MIC endpoints were determined visually as the lowest antimicrobial concentration showing no visible growth (no button formation). Isolates were categorized as susceptible, intermediate, or resistant according to the Clinical and Laboratory Standards Institute (CLSI) guidelines (VET01S, 7th ed.) [23] as described in Table 1.

2.5. Molecular Genotyping

2.5.1. Single-Enzyme Amplified Fragment Length Polymorphism (SE-AFLP)

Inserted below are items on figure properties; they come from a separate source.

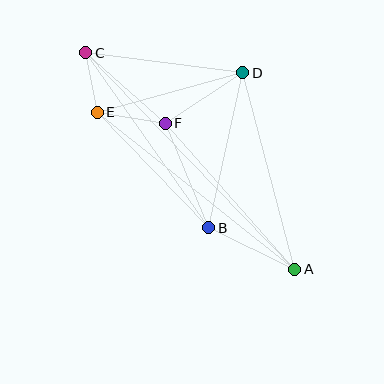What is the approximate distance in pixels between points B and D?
The distance between B and D is approximately 158 pixels.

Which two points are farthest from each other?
Points A and C are farthest from each other.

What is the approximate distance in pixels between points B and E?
The distance between B and E is approximately 160 pixels.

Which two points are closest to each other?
Points C and E are closest to each other.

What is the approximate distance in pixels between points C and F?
The distance between C and F is approximately 106 pixels.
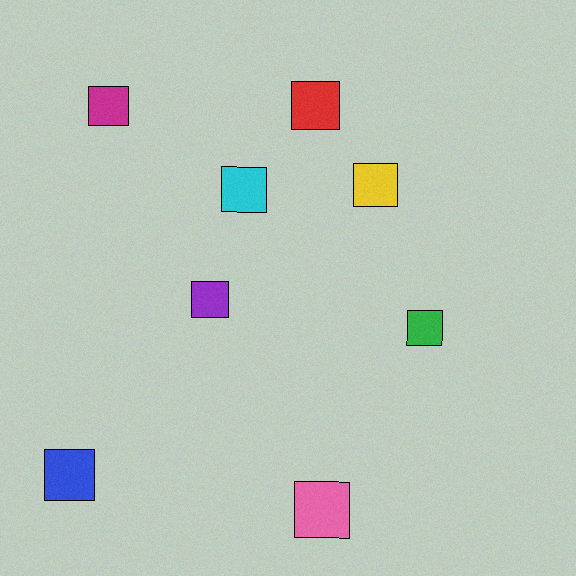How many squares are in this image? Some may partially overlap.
There are 8 squares.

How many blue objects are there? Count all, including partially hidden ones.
There is 1 blue object.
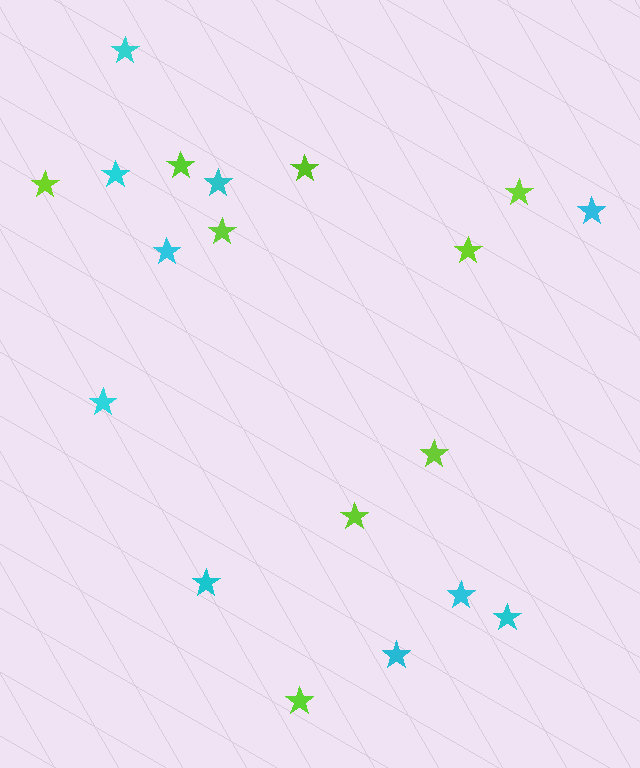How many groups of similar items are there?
There are 2 groups: one group of cyan stars (10) and one group of lime stars (9).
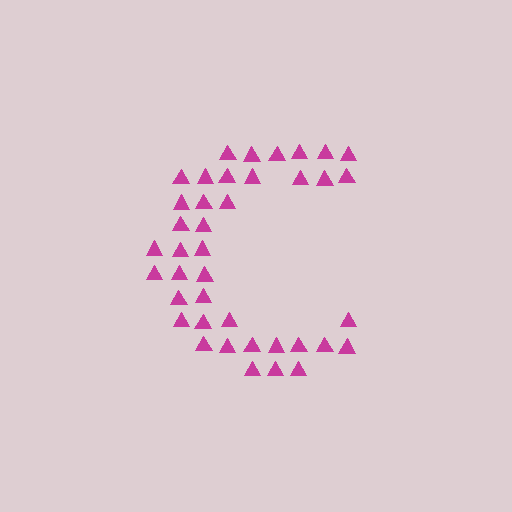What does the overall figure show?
The overall figure shows the letter C.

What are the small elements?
The small elements are triangles.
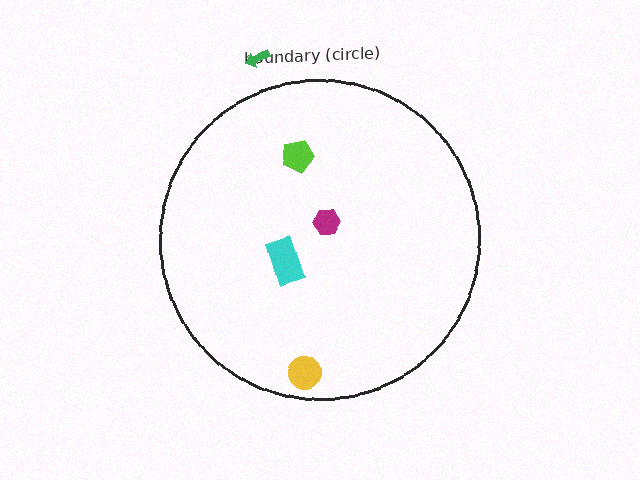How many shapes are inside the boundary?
4 inside, 1 outside.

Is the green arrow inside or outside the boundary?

All strains were genotyped by single-enzyme amplified fragment length polymorphism (SE-AFLP) using HindIII (New England BioLabs, Ipswich, MA, USA), according to the protocol described by McLauchlin et al. [24]. Amplicons were separated on 2% agarose gels for 4 h at 90 V, stained with BlueGreen® (LGC Biotecnologia, Cotia, SP, Brazil), and compared with a 100 bp DNA ladder (New England BioLabs, Ipswich, MA, USA).

2.5.2. Pulsed-Field Gel Electrophoresis (PFGE)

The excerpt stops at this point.